Support for products such as cage-free eggs, “free-range turkey” and “grass-fed beef” falsely suggests that these products aren’t cruel. Most cageless egg production involves the mass murder of male chicks. Uncaged hens commonly are debeaked, intensely crowded, surrounded by filth, denied all veterinary care, given little or no access to the outdoors (with “outdoors” often being nothing more than a small, muddy yard), and killed when their egg-laying declines. Even at its least cruel, food industry enslavement and slaughter entails human-created suffering. Relentless genetic manipulation has afflicted chickens, turkeys, pigs and other animals bred for food with crippling deformities and other disabilities. To varying degrees, all food industry captives experience deprivation; they’re all denied natural surroundings, activities and relationships. Breeding and rearing animals for food is inherently cruel.

Many nonvegans are eager to believe that animal-derived foods can be humane. In a 2000 Zogby America poll of 1,204 U.S. adults, 81 percent of respondents indicated that they’d willingly pay more for eggs from hens kept under better conditions. When individuals who call themselves animal advocates promote a product—whether or not they label it “compassionate” or “humane”—much of the public concludes that the product is virtually cruelty-free. People reasonably (but wrongly) assume, “Animal advocates wouldn’t condone something cruel.” In a July 2006 article on food choices, Washington Post journalist Candy Sagon wrote, “Note to PETA: Don’t worry. I couldn’t live with the guilt. I ended up buying the brown eggs from free-roaming happy hens.” What has happened when people associate PETA with “happy” exploited hens? A piece titled “Meat Eaters Without the Guilt,” by food writer Tamar Haspel, appeared in The Washington Post in August 2006. “Livestock” needn’t suffer, Haspel contended. People “with a concern for animals” can, with a clear conscience, eat the remains of animals who were “treated well.” Thanks to “free-roaming pork,” people “can have the moral high ground and the pork chop.” In reality, only veganism is humane. That’s the message we need to convey.
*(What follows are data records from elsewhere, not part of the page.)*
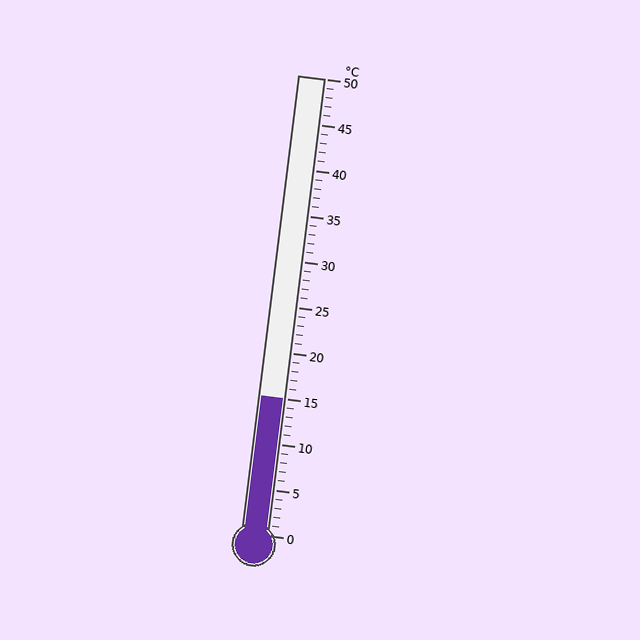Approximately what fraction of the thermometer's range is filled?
The thermometer is filled to approximately 30% of its range.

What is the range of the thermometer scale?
The thermometer scale ranges from 0°C to 50°C.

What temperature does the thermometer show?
The thermometer shows approximately 15°C.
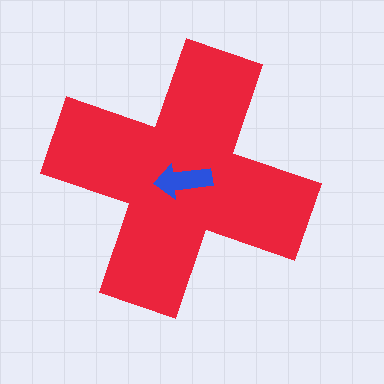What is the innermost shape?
The blue arrow.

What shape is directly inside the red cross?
The blue arrow.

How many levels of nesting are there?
2.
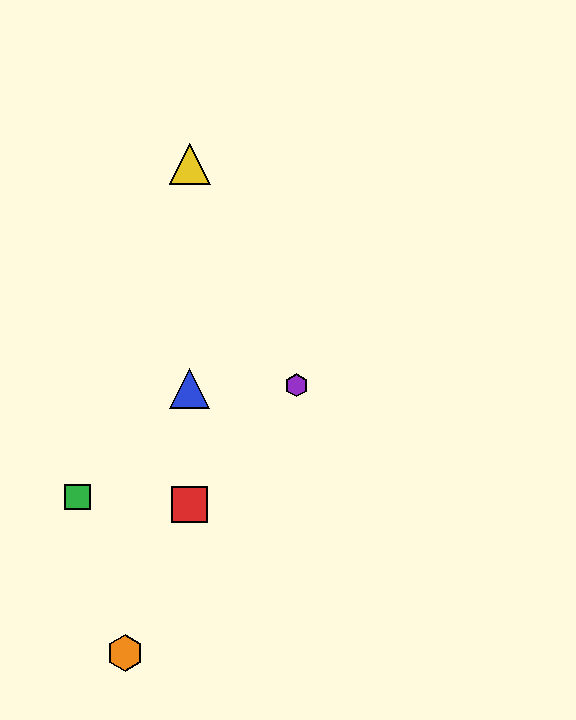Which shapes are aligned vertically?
The red square, the blue triangle, the yellow triangle are aligned vertically.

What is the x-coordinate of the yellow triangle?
The yellow triangle is at x≈190.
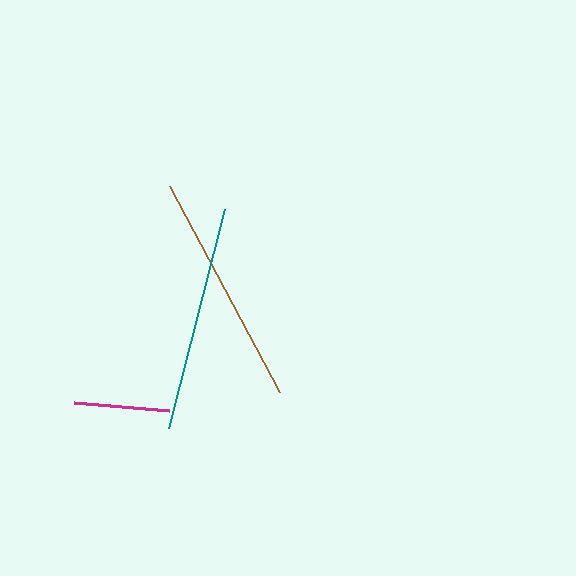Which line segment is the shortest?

Endorsing any nonvegan food negates a core principle of animal rights: Other animals are not ours to exploit. “Animal agriculture” violates nonhumans’ most basic moral rights, their rights to life and liberty. “Of course, you still have to kill them,” Haspel says of pigs reared for slaughter. Not to worry. “Even animal rights hard-liner Peter Singer” doesn’t disapprove. As Haspel notes, Singer approves of breeding, rearing and killing animals for food if they have pleasant lives and are killed quickly and painlessly. In other words, give the slave a happy life and, when you choose, end that happy life. Singer believes that enslavement and slaughter can be appropriate for nonhuman animals. How little respect does that indicate? According to Singer, most animals—many mammals and all nonmammals—are, as expressed in his book Practical Ethics, “replaceable.” They “do not qualify for a right to life.” That view certainly isn’t animal rights. But it’s no wonder that Haspel and many other people mistake Singer’s “welfarism” for animal rights. Many groups and individuals call themselves “animal rights” even as they recommend different “husbandry” and slaughter methods. The antithesis of animal rights, “animal agriculture” is deeply speciesist and entirely unjust. Condoning (either explicitly or implicitly) any speciesist exploitation impedes movement toward nonhuman emancipation; it undermines efforts to convince people that nonhuman enslavement is immoral.

“Welfarists” often accuse animal rights advocates of being insensitive to nonhuman suffering. Nothing could be farther from the truth. Animal rights advocates understand that all food industry captives lack genuine welfare. Animals regarded as dispensers of eggs, milk or flesh are treated accordingly—as things, not persons. With “welfarism” the suffering goes on and on and continues to increase. We need to speak and act in ways that demonstrate and demand full respect for nonhuman animals. Only such respect can maximally reduce, and ultimately end, the massive suffering.

Joan Dunayer is the author of Animal Equality: Language and Liberation (2001) and Speciesism (2004).